On Monday afternoon, the Annual Conference session turned to West Ohio’s Abundant Living Reports, including OhioHealth, Clergy Wellness and the Board of Pension & Health Report.
In addition to being one of the largest health systems in central Ohio, OhioHealth is a ministry of The West Ohio Conference of The United Methodist Church. Kristin Langstraat, system director for Faith Community Relations, spoke to the session about West Ohio’s focus on health this past year.
“Health doesn’t stop when folks leave the hospital. In fact, the community is where health starts,” Langstraat remarked. “And who is out in the community? All of your churches. … A hospital might be able to do some dramatic surgical intervention to save someone’s life. But if that person doesn’t have a reason to live and meaning in their life, that’s a tragedy. The hospital cannot fix that.”
Kristin went on to mention some ways in which churches can be more mindful of health – making church potlucks more healthy, talking about end of life decisions ahead of time, and supporting people through mental health and addiction crises.
Next up was a report from Janet Blocher, chair of the Clergy Wellness Task Force, which was convened from 2017-2019. The Task Force has spent the last several years seeking ways to improve physical, financial, emotional, and spiritual wellness for clergy in West Ohio.

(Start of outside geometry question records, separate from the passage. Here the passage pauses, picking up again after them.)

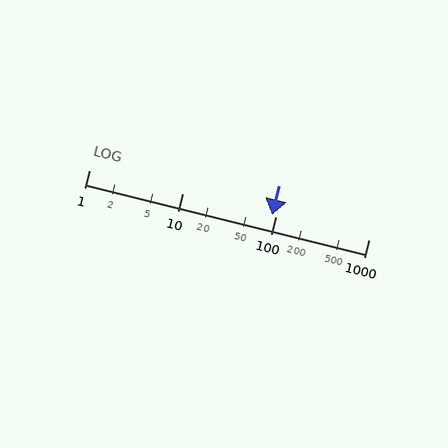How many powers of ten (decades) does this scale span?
The scale spans 3 decades, from 1 to 1000.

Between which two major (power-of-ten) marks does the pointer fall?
The pointer is between 10 and 100.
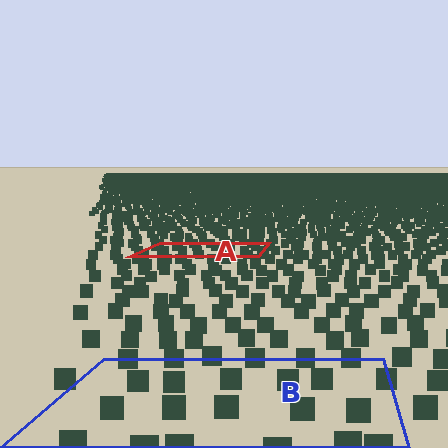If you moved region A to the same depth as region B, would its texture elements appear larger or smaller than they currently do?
They would appear larger. At a closer depth, the same texture elements are projected at a bigger on-screen size.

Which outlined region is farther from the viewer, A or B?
Region A is farther from the viewer — the texture elements inside it appear smaller and more densely packed.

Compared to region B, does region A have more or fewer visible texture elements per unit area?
Region A has more texture elements per unit area — they are packed more densely because it is farther away.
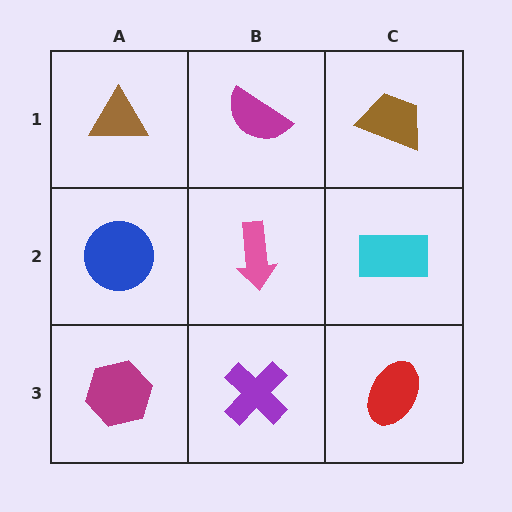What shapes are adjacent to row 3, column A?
A blue circle (row 2, column A), a purple cross (row 3, column B).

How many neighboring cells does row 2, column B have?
4.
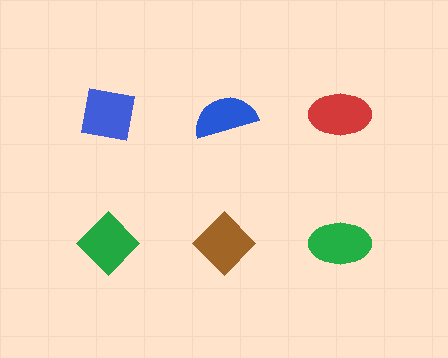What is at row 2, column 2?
A brown diamond.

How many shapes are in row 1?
3 shapes.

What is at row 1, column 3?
A red ellipse.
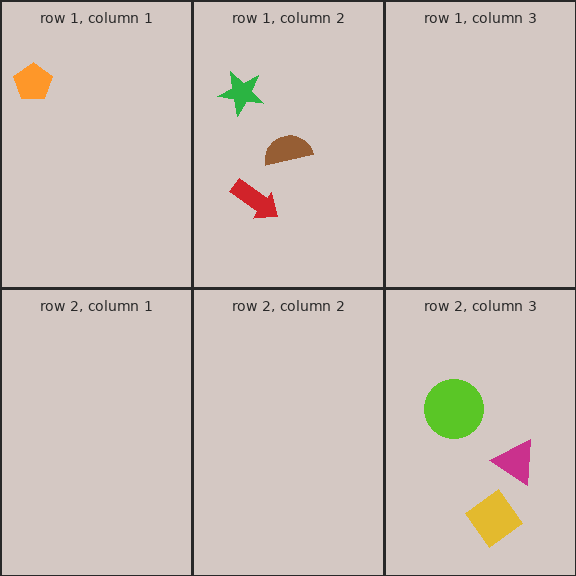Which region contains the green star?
The row 1, column 2 region.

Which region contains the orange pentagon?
The row 1, column 1 region.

One of the most important outcomes was the creation of an Employee Assistance Program (EAP) for all West Ohio clergy, Conference and District staff, and their dependent family members. The EAP offers free mental health care provided by OhioHealth professionals, including up to six visits per year for an individual, or 12 visits for a couple. The benefit will begin July 1, 2019.
Blocher also pointed out the numerous health resources now available on the West Ohio Conference website at www.westohioumc.org under the ‘Resources’ tab.
Ken Woode then brought a report from the Conference’s Board of Pension & Health. In the coming year, there will be no changes to the healthcare plans for active or retired clergy. However, the board is looking at changes to the retiree plan starting in 2021. So far this year, healthcare claims are below expectations, unlike in 2018.
Woode also reminded clergy to take advantage of the healthcare program’s incentives, like receiving a $100 check for completing your annual physical – which is also fully covered under the plan. In addition, if clergy sign up for the Health Savings Account plan, the Conference will deposit tax-deferred money into the fund on January 1 and July 1.
On the pension side, as of January 1, 2019, all eligible clergy were auto-enrolled into the United Methodist Personal Investment Plan (UMPIP) at a rate of 3%. Participation in the plan increased by almost 60% over last year with 97% of clergy now enrolled. Beginning January 1, 2020, all eligible clergy will see an auto-escalation in their pre-tax UMPIP contribution of 1% per year until a maximum of 10% is reached – unless clergy opt-out.
At the end of these reports, the Annual Conference voted to pass as presented Recommendation #2 – 2020 Board of Pension and Health Benefits.